Questa lacuna non può essere casuale. Oggi non riconosco la Torino in cui mi sono formato, dove ho vissuto gli ultimi quindici anni del secolo scorso. Oggi Torino non sa più chi è. Non voglio mancare di rispetto a nessuno; ma credo che non esista al mondo una città dall’identità così incerta e spappolata come la Torino di oggi. Intendiamoci: Torino non è mai stata così bella. Finalmente anche gli altri italiani e gli stranieri si sono accorti che la città è meravigliosa: il fiume, la collina, le montagne sullo sfondo, il centro barocco, le piazze, i viali, i portici, la Mole, i musei, il Valentino, il liberty, i nuovi grattacieli, la Crocetta, Superga… Eppure, nonostante il giusto orgoglio civico, in questi anni Torino e il Piemonte hanno lasciato che tutto quanto di coraggioso hanno fatto i nostri padri venisse denigrato e massacrato.

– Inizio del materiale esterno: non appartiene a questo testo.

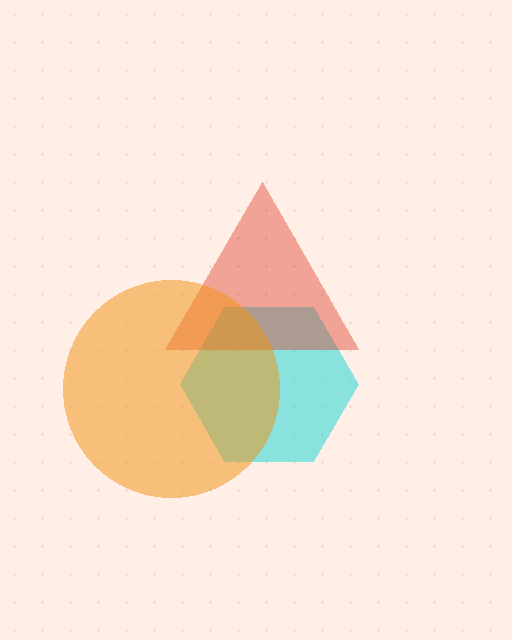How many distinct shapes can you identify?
There are 3 distinct shapes: a cyan hexagon, a red triangle, an orange circle.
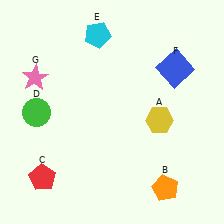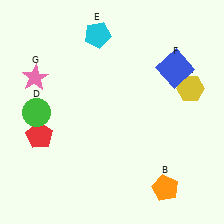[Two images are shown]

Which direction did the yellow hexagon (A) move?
The yellow hexagon (A) moved up and to the right.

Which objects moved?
The objects that moved are: the yellow hexagon (A), the red pentagon (C).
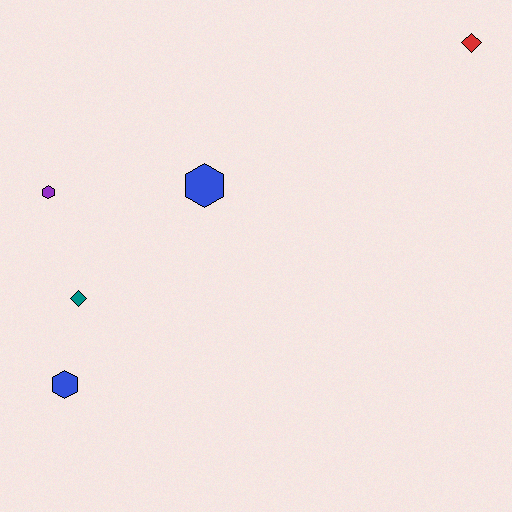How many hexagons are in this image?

Il Risorgimento, un’epopea straordinaria — il re e Cavour, i soldati di Goito e di San Martino, gli studenti e i volontari che andarono alla guerra contro il più forte esercito d’Europa — viene raccontato in mezza Italia come una guerra di conquista e di predazione; secondo i neoborbonici, che dominano incontrastati sulla rete, avevano ragione i briganti e appunto i Borbone, festa farina e forca, la dinastia più reazionaria d’Europa. La Resistenza, un’altra pagina di storia di cui possiamo andare orgogliosi, e che ha avuto in Torino la sua capitale, viene capovolta: come se avessero torto i partigiani e ragione i «ragazzi di Salò». In realtà, nella Resistenza piemontese c’erano militari, religiosi, carabinieri e giovani di ogni fede politica, che si batterono con coraggio contro gli invasori tedeschi e il fascismo di Salò. Chi conosce oggi i nomi degli eroi fucilati al Martinetto? C’è qualcuno, tra i torinesi che possiamo incontrare nelle piazze della movida, che ha mai sentito nominare il generale Perotti e i suoi uomini, e poi Duccio Galimberti, il colonnello Montezemolo e i tanti martiri piemontesi della nostra libertà?

Anche la storia della Fiat viene rappresentata come quella di un carrozzone assistito dallo Stato, e non invece — come è stata — l’avanguardia della cultura industriale e tecnologica d’Italia, grazie al lavoro di centinaia di migliaia di tecnici e di operai. E anche le figure legate alla storia della Fiat, da Giovanni Agnelli — il Senatore — a suo nipote Gianni, l’Avvocato, fino appunto a Vittorio Valletta, sono state oggetto di attacchi ingiusti o di dimenticanze altrettanto ingenerose. Dedicare una via al ragioniere che fece rinascere Mirafiori dopo la seconda guerra mondiale sarebbe un primo segno per dimostrare che Torino è consapevole di se stessa, della propria storia, e del contributo che ha dato — come forse nessun’altra città — a fare dell’Italia un Paese democratico, prospero e moderno.